Les mesures administratives prises en mars 2020, dans le cadre de la lutte gouvernementale contre la propagation covid-19, constituent des décisions de l’autorité civile au sens de l’alinéa 2 du § 11.5.3.
Pour autant, le décret de mars 2020 a édicté des mesures sanitaires d’ordre général concernant l’ensemble de la population.
Ces mesures réglementaires, applicables sur l’ensemble du territoire national, ne constituent pas des mesures individuelles ayant imposé à l’assuré la fermeture totale ou partielle de ses établissements à la suite d’un événement garanti par le contrat d’assurance.
En outre, ces mesures n’empêchaient pas les déplacements nécessaires à l’activité du bâtiment et particulièrement ceux en vue d’achats et de livraisons de matériaux qui restaient autorisés.
Les établissements industriels de l’assuré ne faisaient pas partie de la liste des commerces de détail non indispensables qui s’étaient vu interdire l’accueil du public jusqu’au 15 avril 2020.
Qui plus est, les activités et accueils qui n’étaient pas interdits avaient pour seule obligation d’être organisés en veillant au strict respect des mesures d’hygiène et de distanciation sociale dites “barrières”.
L’étude de préjudice de la société Denis Matériaux Bretagne effectuée par le cabinet Roux spécifie d’ailleurs que ses agences ne sont restées fermées que du 17 mars au 24 mars 2020, date de leur réouverture en drive ou avec des livraisons sur les chantiers.
La fermeture du 17 au 24 mars 2020 n’ayant pas été imposée par les textes susvisés a donc nécessairement procédé d’une décision de l’assurée.

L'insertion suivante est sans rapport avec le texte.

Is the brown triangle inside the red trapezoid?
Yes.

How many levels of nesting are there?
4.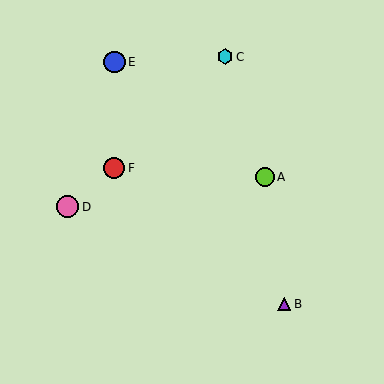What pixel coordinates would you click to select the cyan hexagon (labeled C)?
Click at (225, 57) to select the cyan hexagon C.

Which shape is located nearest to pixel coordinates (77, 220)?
The pink circle (labeled D) at (67, 207) is nearest to that location.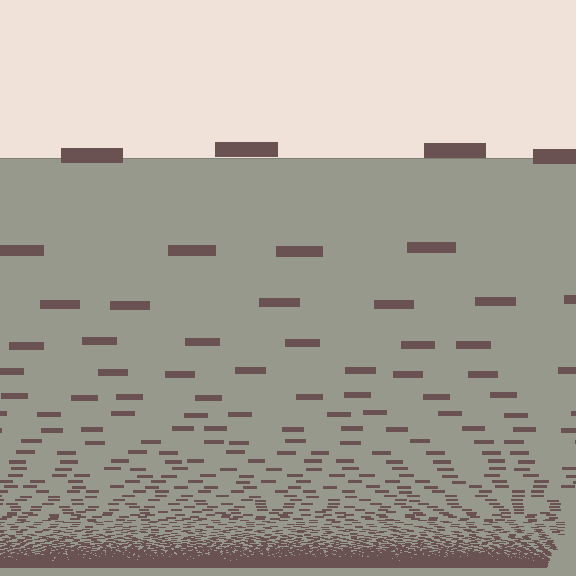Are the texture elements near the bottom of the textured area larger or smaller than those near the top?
Smaller. The gradient is inverted — elements near the bottom are smaller and denser.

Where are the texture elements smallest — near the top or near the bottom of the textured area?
Near the bottom.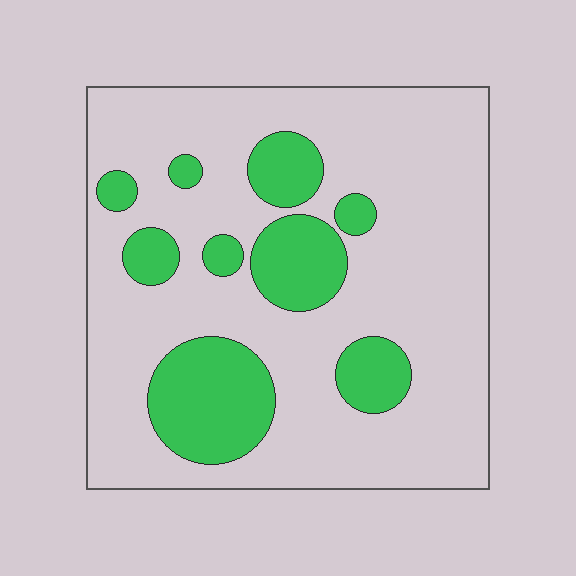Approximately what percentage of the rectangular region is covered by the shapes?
Approximately 25%.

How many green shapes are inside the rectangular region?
9.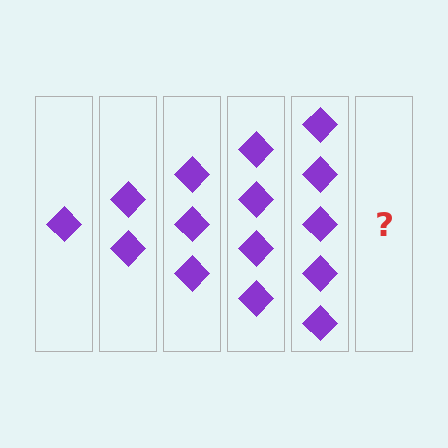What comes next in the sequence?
The next element should be 6 diamonds.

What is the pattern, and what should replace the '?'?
The pattern is that each step adds one more diamond. The '?' should be 6 diamonds.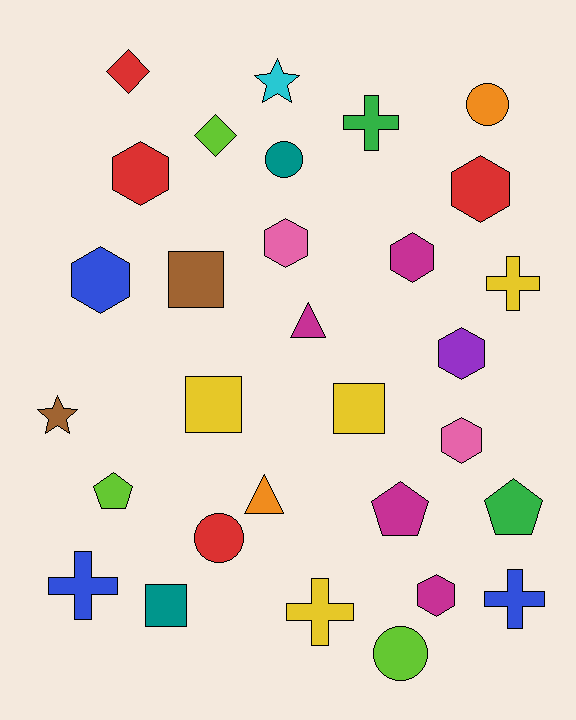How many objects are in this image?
There are 30 objects.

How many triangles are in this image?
There are 2 triangles.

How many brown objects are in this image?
There are 2 brown objects.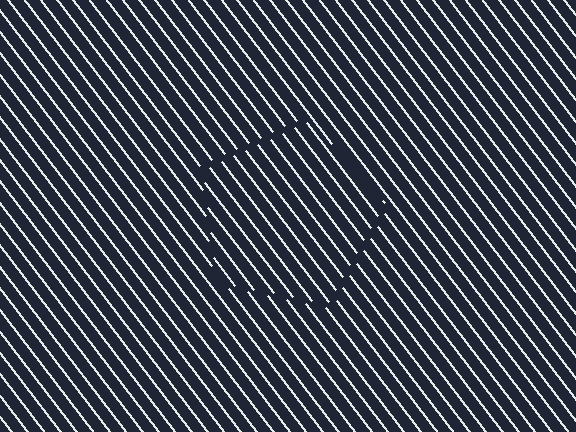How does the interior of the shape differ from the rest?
The interior of the shape contains the same grating, shifted by half a period — the contour is defined by the phase discontinuity where line-ends from the inner and outer gratings abut.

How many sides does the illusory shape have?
5 sides — the line-ends trace a pentagon.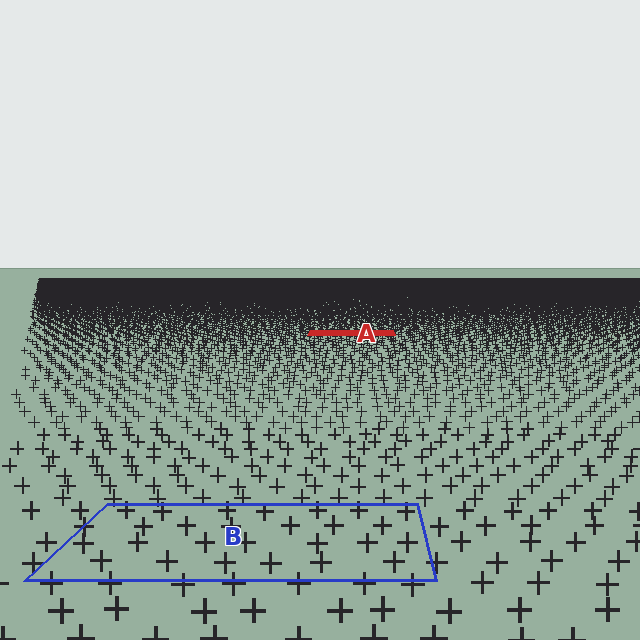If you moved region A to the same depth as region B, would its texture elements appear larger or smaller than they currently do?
They would appear larger. At a closer depth, the same texture elements are projected at a bigger on-screen size.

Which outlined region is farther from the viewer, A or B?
Region A is farther from the viewer — the texture elements inside it appear smaller and more densely packed.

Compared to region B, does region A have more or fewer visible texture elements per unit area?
Region A has more texture elements per unit area — they are packed more densely because it is farther away.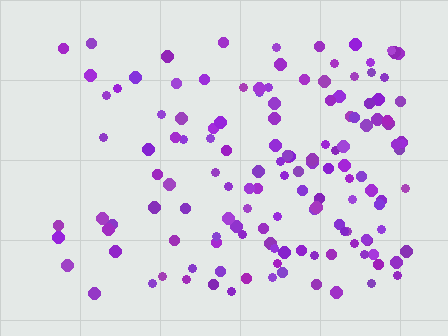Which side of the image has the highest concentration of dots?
The right.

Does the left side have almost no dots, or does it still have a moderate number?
Still a moderate number, just noticeably fewer than the right.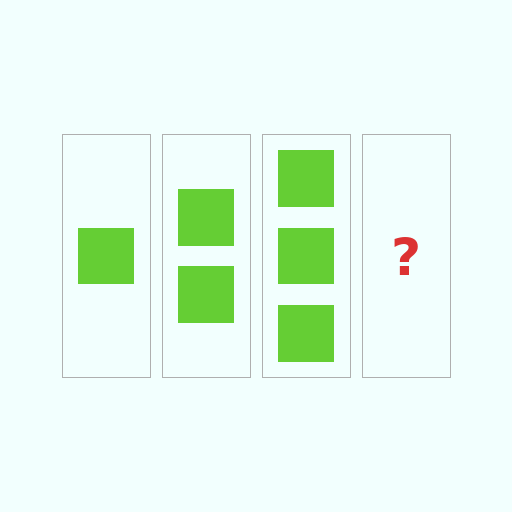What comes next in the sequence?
The next element should be 4 squares.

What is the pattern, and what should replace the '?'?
The pattern is that each step adds one more square. The '?' should be 4 squares.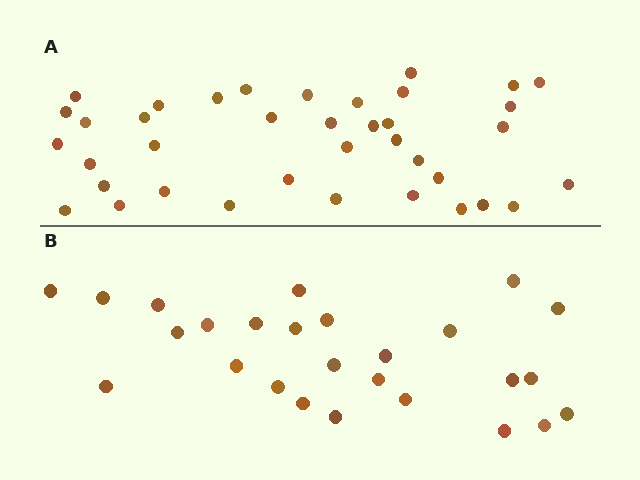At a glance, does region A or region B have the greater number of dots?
Region A (the top region) has more dots.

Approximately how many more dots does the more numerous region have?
Region A has roughly 12 or so more dots than region B.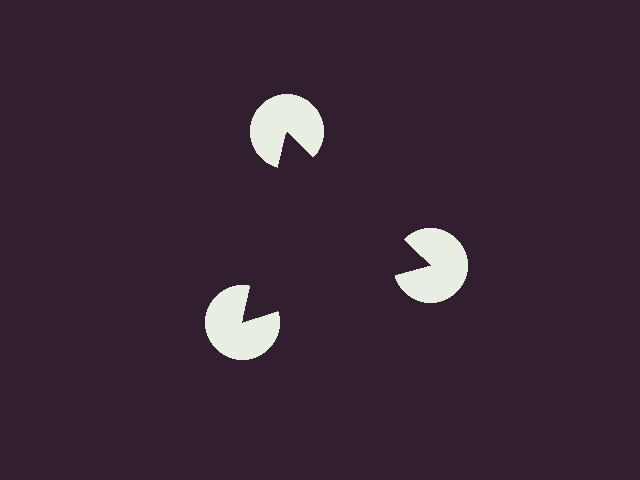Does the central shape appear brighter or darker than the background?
It typically appears slightly darker than the background, even though no actual brightness change is drawn.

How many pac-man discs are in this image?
There are 3 — one at each vertex of the illusory triangle.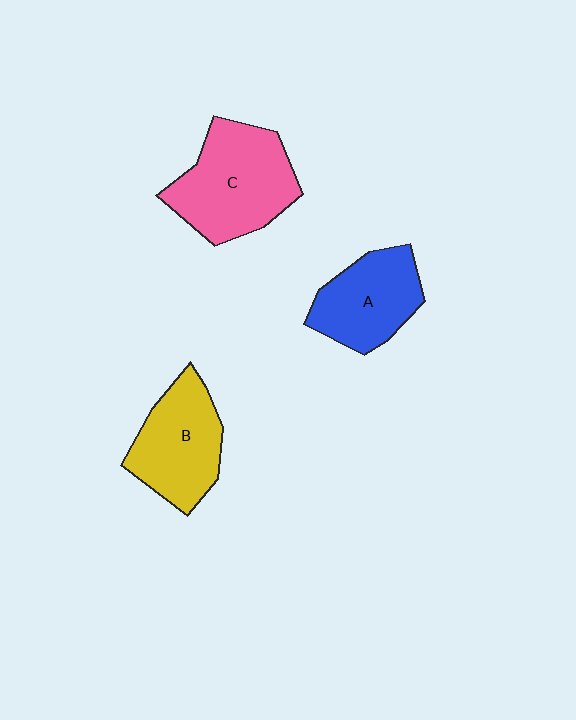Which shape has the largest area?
Shape C (pink).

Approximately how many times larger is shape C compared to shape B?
Approximately 1.2 times.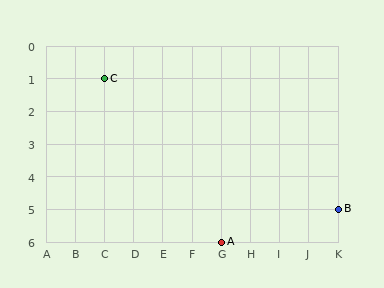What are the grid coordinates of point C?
Point C is at grid coordinates (C, 1).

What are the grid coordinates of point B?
Point B is at grid coordinates (K, 5).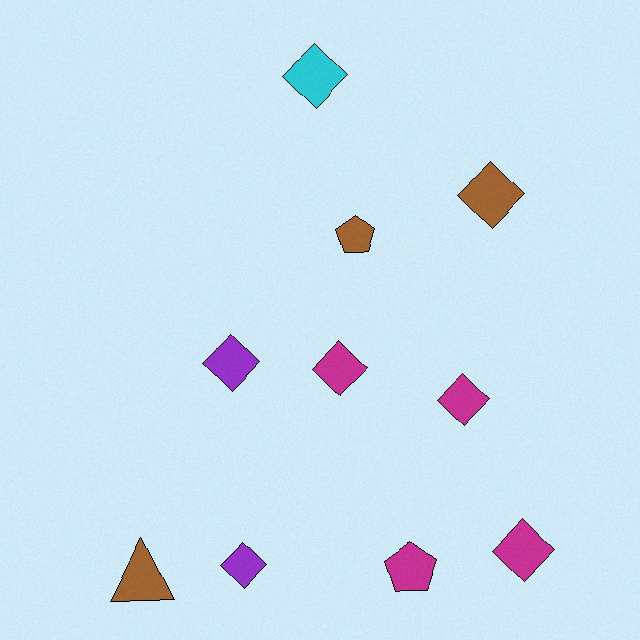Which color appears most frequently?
Magenta, with 4 objects.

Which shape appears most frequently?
Diamond, with 7 objects.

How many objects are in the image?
There are 10 objects.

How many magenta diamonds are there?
There are 3 magenta diamonds.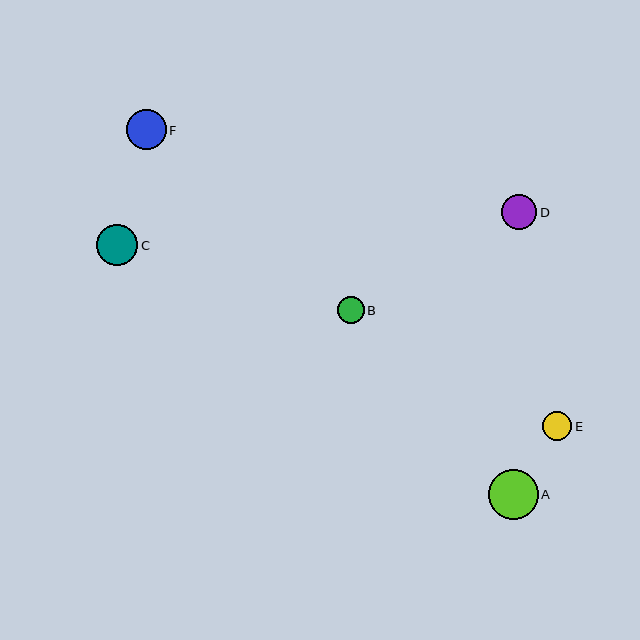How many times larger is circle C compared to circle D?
Circle C is approximately 1.2 times the size of circle D.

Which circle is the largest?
Circle A is the largest with a size of approximately 49 pixels.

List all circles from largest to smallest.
From largest to smallest: A, C, F, D, E, B.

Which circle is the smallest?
Circle B is the smallest with a size of approximately 27 pixels.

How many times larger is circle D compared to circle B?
Circle D is approximately 1.3 times the size of circle B.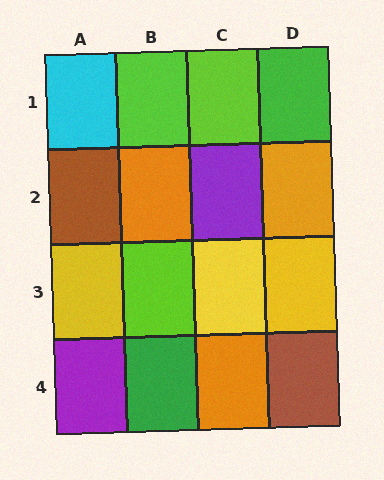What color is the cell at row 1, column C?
Lime.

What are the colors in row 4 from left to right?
Purple, green, orange, brown.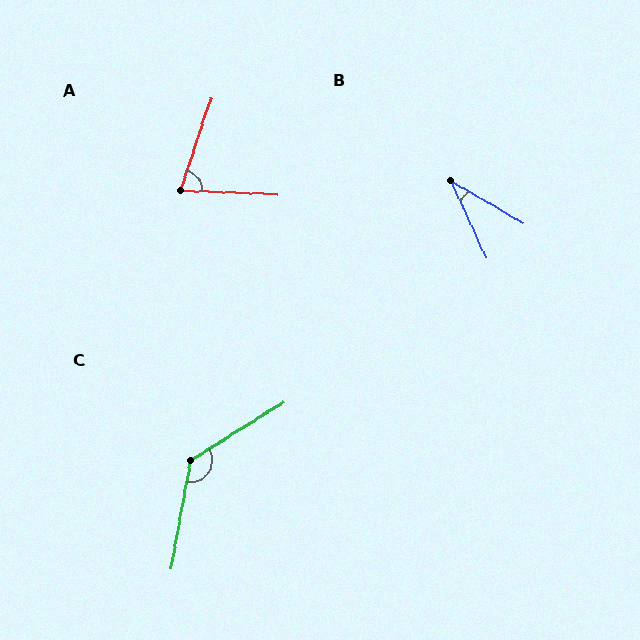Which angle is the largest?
C, at approximately 132 degrees.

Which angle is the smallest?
B, at approximately 35 degrees.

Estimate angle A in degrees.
Approximately 74 degrees.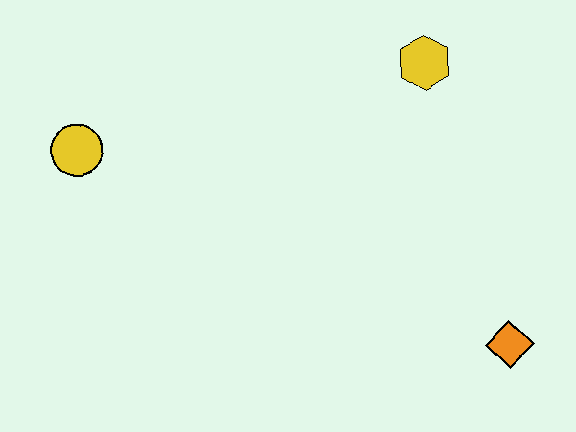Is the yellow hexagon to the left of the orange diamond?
Yes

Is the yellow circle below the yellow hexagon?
Yes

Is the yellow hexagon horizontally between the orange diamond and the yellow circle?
Yes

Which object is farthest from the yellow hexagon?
The yellow circle is farthest from the yellow hexagon.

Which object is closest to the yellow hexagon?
The orange diamond is closest to the yellow hexagon.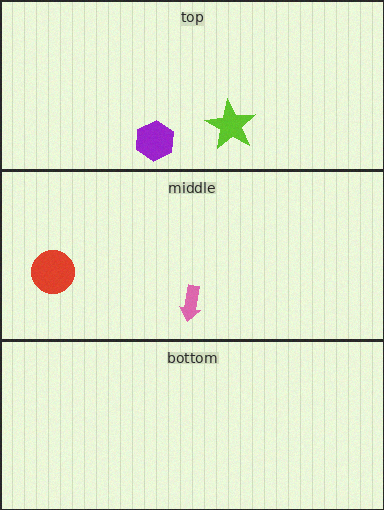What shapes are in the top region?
The lime star, the purple hexagon.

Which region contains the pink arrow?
The middle region.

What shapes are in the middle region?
The pink arrow, the red circle.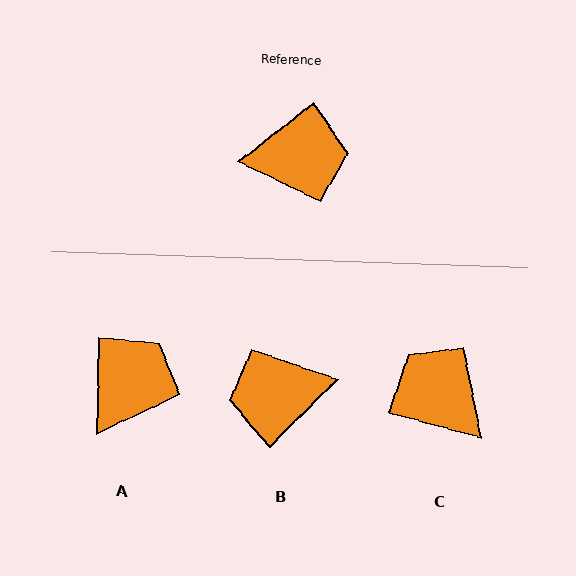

Les trois autres études du cabinet Roux démontrent la persistance d’un courant significatif de chiffre d’affaires de mars à juillet 2020, et les demanderesses n’excipent pas de la fermeture, fût-elle partielle, de leurs établissements pendant cette période, mais uniquement d’une baisse d’activité, ce qui démontre qu’ils n’ont fait l’objet d’aucune fermeture totale ou partielle.
Les conditions de mise en œuvre de l’extension de garantie de l’alinéa 2 ne sont donc pas réunies.
Le § 11.5.4, intitulé “contrainte administrative” prévoit que “les garanties sont également acquises à l’assuré lorsque, à la suite d’un événement non exclu atteignant l’un ou l’autre des sites assurés ou le voisinage, il sera contraint par une autorité quelconque compétente de suspendre ou de réduire ses activités ou de surseoir à la remise en activité du risque assuré”.
Ce cas d’extension de garantie n’est pas non plus applicable dans la mesure où les mesures sanitaires destinées à lutter contre la propagation du virus ont eu une portée nationale et où elles ne peuvent être considérées comme un risque circonscrit affectant spécifiquement les sites assurés ou voisins, et où elles n’ont pas eu pour effet d’interdire l’accès de la clientèle à ses sites, qui est resté autorisé, sous réserve du respect des gestes barrières.
Dans ces conditions, il y a lieu de considérer que les conditions exigées par le contrat d’assurance pour mobiliser l’extension de la garantie perte d’exploitation ne sont pas réunies.
Pour l’ensemble des raisons exposées ci-dessus, il convient de rejeter toutes les demandes des sociétés Denis matériaux, Denis Matériaux logistique, Denis Menuiserie, Etablissements Perin et compagnie et HDM.
L’équité commande que chacune d’entre elles verse à la société AXA France IARD la somme de 600 € par application de l’article 700 du Code de procédure civile.
Puisqu’elles succombent, elles supporteront les entiers dépens de l’instance.
PAR CES MOTIFS
Par jugement contradictoire, rendu en premier ressort et par mise à disposition au greffe :
DÉBOUTE les sociétés Denis matériaux, Denis Matériaux Logistique, Denis Menuiserie, Etablissements Perin et compagnie, et SAS HDM de toutes leurs demandes.
CONDAMNE les sociétés Denis matériaux, Denis Matériaux Logistique, Denis Menuiserie, Etablissements Perin et compagnie, et SAS HDM à payer, chacune, la somme de 600 € à la société AXA France IARD.
CONDAMNE in solidum les sociétés Denis matériaux, Denis Matériaux Logistique, Denis Menuiserie, Etablissements Perin et compagnie, et SAS HDM aux entiers dépens d’instance.
RAPPELLE que l’exécution provisoire est de droit.